I got one of those texts from the eye doctor's office this morning:
"Hi, Abby! It's been over a year since your last eye appointment..."
Well, no, I was there about six months ago for an annual once over. Shelled out the money for new lenses, got told that cataracts are starting to form.
Cataracts?? Aren't those for old people??
Anyway, their automated text was wrong. Clearly they care nothing about me as a person... but honestly, I don't get too offended with these things - a glitch in the list/ system.
This past week at work, we were tasked to make calls to students who were enrolled last semester, but had not yet enrolled this semester, which starts on Tuesday. Remind them that "registration is open and classes are filling up 😁".

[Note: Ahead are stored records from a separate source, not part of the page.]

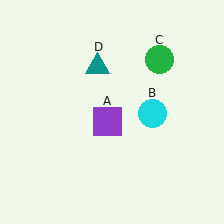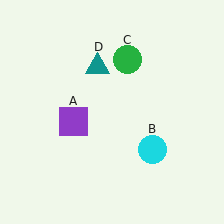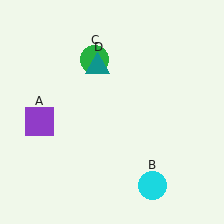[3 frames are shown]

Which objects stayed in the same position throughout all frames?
Teal triangle (object D) remained stationary.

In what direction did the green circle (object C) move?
The green circle (object C) moved left.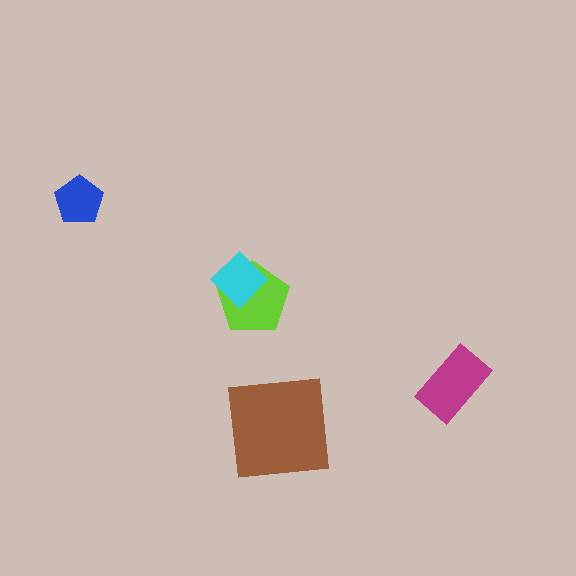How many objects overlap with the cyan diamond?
1 object overlaps with the cyan diamond.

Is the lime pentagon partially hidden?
Yes, it is partially covered by another shape.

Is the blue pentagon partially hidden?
No, no other shape covers it.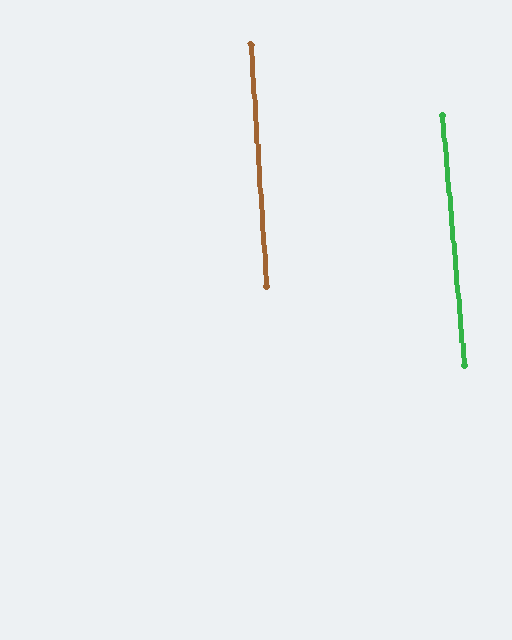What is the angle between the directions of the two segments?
Approximately 1 degree.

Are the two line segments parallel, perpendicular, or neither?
Parallel — their directions differ by only 1.3°.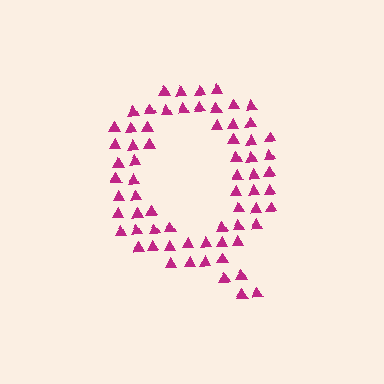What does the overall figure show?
The overall figure shows the letter Q.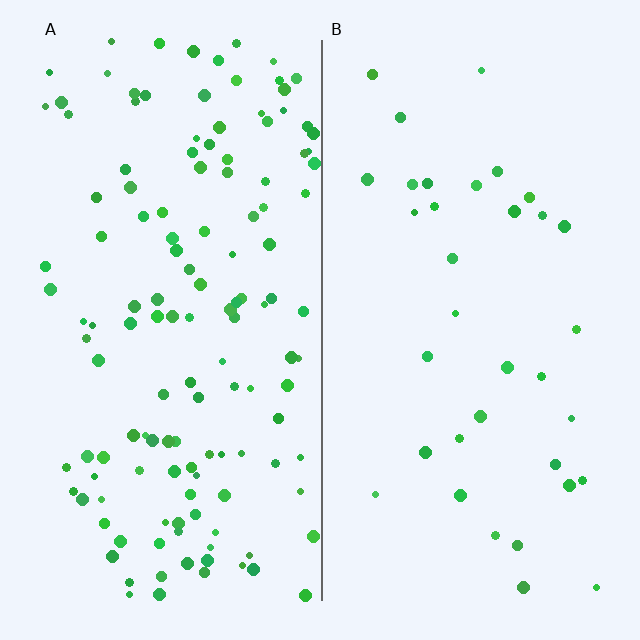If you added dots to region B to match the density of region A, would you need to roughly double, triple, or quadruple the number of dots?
Approximately quadruple.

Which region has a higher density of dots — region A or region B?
A (the left).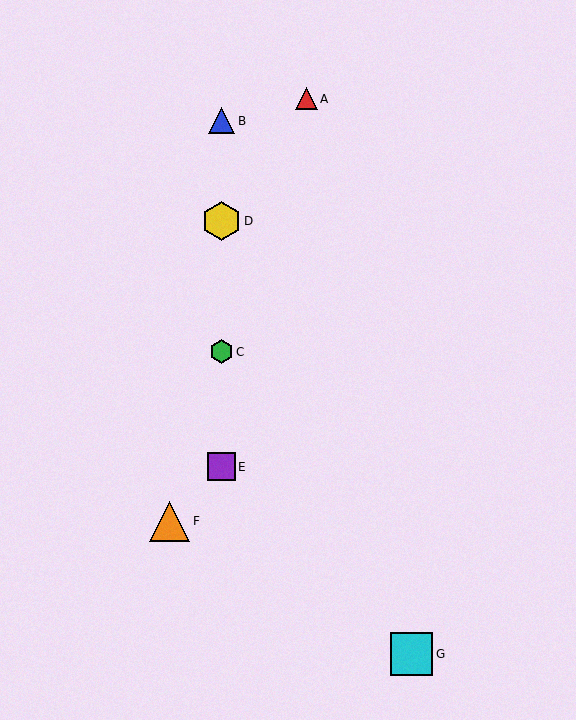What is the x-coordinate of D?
Object D is at x≈221.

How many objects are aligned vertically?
4 objects (B, C, D, E) are aligned vertically.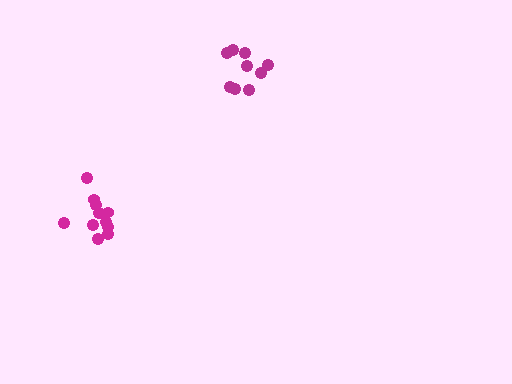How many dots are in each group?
Group 1: 9 dots, Group 2: 11 dots (20 total).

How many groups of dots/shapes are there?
There are 2 groups.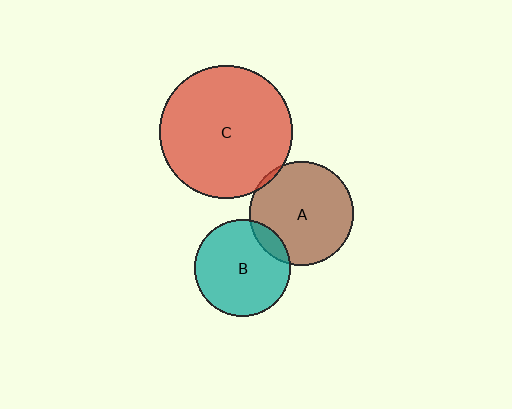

We've had to do this before, to maybe drum up more tuition money. Is it effective? I dunno. What peeves us most, though, is that several of the callees from the list - generated by whom, we do not know - have told us, "Yeah, that's cuz I graduated? Last semester?"
Ugh, how rude. They paid tuition, struggled though a program, and graduated to alumni status - only to be called about "how come you haven't registered yet, lazy slacker?!"
So I changed my script from the boring one provided - by whom, we do not know - to acknowledge they may have graduated and moved on to bigger things. My coworkers started using my script, and we're probably going to be branded Rebels of the Calling Campaign. So be it.
So yes, classes begin this week. Time to get rolling.
Speaking of rolling, I'm thankful for the mild weather we've had recently, helping to melt old snow and ice hanging around. I was able to have a normal week of bicycle commuting without freezing.
One morning, however, did present as The Land of Black Ice. Magnum learned of it the hard way while riding his bicycle to the gym, of all places. Rounded a corner, and *ZHOOP* , surprise black ice, and he took it on the chin, upper lip. But hey, he's got all his teeth, so what's the problem?
I did venture out that same morning, on foot. I can vouch for the slipperiness. But if one managed to remain upright, it was actually a "pretty" start to the day, and I found this hidden goose playground.
On Christmas morning a few weeks back, I was near this neck of the woods when I heard what sounded like someone either really excited or really pissed off. Like REALLY. It was an eerie sounding primal scream, and I thought, "someone's not happy with how Christmas is going".
I told the family about it later, and Wolfgang suggested it might have been a mountain lion, so we googled, and yup, I'd say that's what I heard. Ever heard one? Sheesh!
"My" rendition wasn't nearly as long as in the video, but more like one big "AAAAAAAAAGGGHHH!" at a bit of a lower timbre. Mating sounds? Okay, big guy.
5 comments:
The kids of today are MASTER PROCRASTINATORS! At least mine.
Also I do have to get my Cataracs removed in a month or so - so I am so glad you were okay!
Looks cold and misty there. A little cold too. Stay warm.
Dear God! If that’s not zombies on their way, I don’t know what is!
Chatty, seems like just about everyone I know past 60 or so gets cataracts like a rite of passage. Good luck with removal of yours.
Marty, I tellya, when I heard it, it was light out and there were a few other people around. Otherwise, it would've been even more chilling!
Is this guy going to kill him? Good grief.
Peggy, I'm assuming they're hunting "something" and happened to hear the mountain lion. Not sure if they're hunting lions.